According to Carol Spence, of the P-I Brånemark Institute in South Africa, 3D printed models can easily save surgeons, on average, two hours of operative time, whereas implants and plates would previously have had to be bent up and fitted during surgery. Naturally, operations are thus less risky to patients because they need spend less time under anesthesia. 3D printed models also ensure implants will fit precisely. Spence adds that prototyped models also permit the fitting of implants intra-operatively, leaving patients with minimal scarring. In addition, surgeons suffer less fatigue. The resulting financial savings are significant.

In a similar manner, cross-sectional data and subsequent models derived from patient scans can be used to plan accurately for incisions and drilling. Mimics software lets users identify and differentiate between veins, arteries, and bone thickness relative to the area to be operated on. 3D models make it easier to identify the best surgical approach, drilling positions, and anchor points. Using this information, a drilling guide for the surgeon, unique to the patient, can be designed and 3D printed.

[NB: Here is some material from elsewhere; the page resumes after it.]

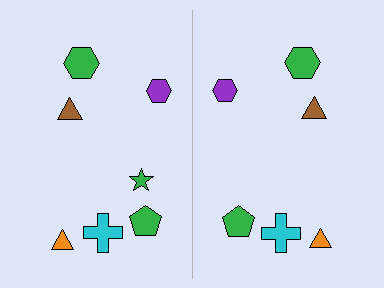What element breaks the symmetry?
A green star is missing from the right side.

The same principle applies for implants. For instance, a 3D printed model can serve as an exact reference to pre-bend a mandibular reconstruction plate. 3D prints can be used as masters from which to create a mold to cast a titanium implant. Some models can even be directly printed in titanium. The implants are accurate, with optimal fits that often have aesthetic benefits for the patient, such as ensuring symmetry.

Likewise, the technology is used in the reconstruction of the auricle, or pinna, for child burn victims, through charities such as Children of Fire (firechildren.org). For example, a burn patient’s undamaged ear is mirrored and designed in the software as a prosthetic. The model is then 3D printed and can be used either as a base for a skin graft, or alternatively, to make a mold to construct a synthetic ear.

Custom hearing aids
Siemens Hearing Instruments Inc, Piscataway, NJ, (medical.siemens.com) has become a leader in producing hearing aids by using specialized ear impression scanners and forming precise 3D models of the patient’s ear. Digitally, a custom earpiece can be designed to fit the contours of the patient’s ear, whether for use behind the ear, in the ear, or in the canal. The model of the earpiece is then 3D-printed, and the electronic internal components are inserted. The result is a comfortable and effective hearing aid. When a replacement is needed, the digital model is recalled and the model reprinted.

RP and Forensics
There is a nice irony when ancient artifacts meet state-of-the art technology. RP technology lets bones and other human remains be scanned and replicated, with minimal disturbance to the original. For example, a mummy can be CT-scanned and the brittle bone replicated using 3D-printing. The models can be handled for analysis and measured or incised. Similarly, 3D-printed models are invaluable visual tools for learning about specific case studies. They are also an ethical substitute for the use of human remains.

What’s next?
Among others, Dr. Gabor Forgacs and Organovo, San Diego, CA (organovo.com), are pioneering 3D printing of a different kind — that of human organs. Currently referred to as “bio-plotting” or “bio-printing,” the technology makes use of the same principles as most commercial 3D printers. However, rather than depositing a synthetic material, the printer deposits human cells on a scaffold gel, or biopaper, to create human tissue. The goal is to one day have the potential to print complex organs like the heart or kidneys, on demand. Because the base materials comprise cells farmed directly from the patient, in theory, transplant rejection would become a thing of the past.

Already, scientists have developmental machines that synthesize 3D-printed prototype bladder and kidney tissue.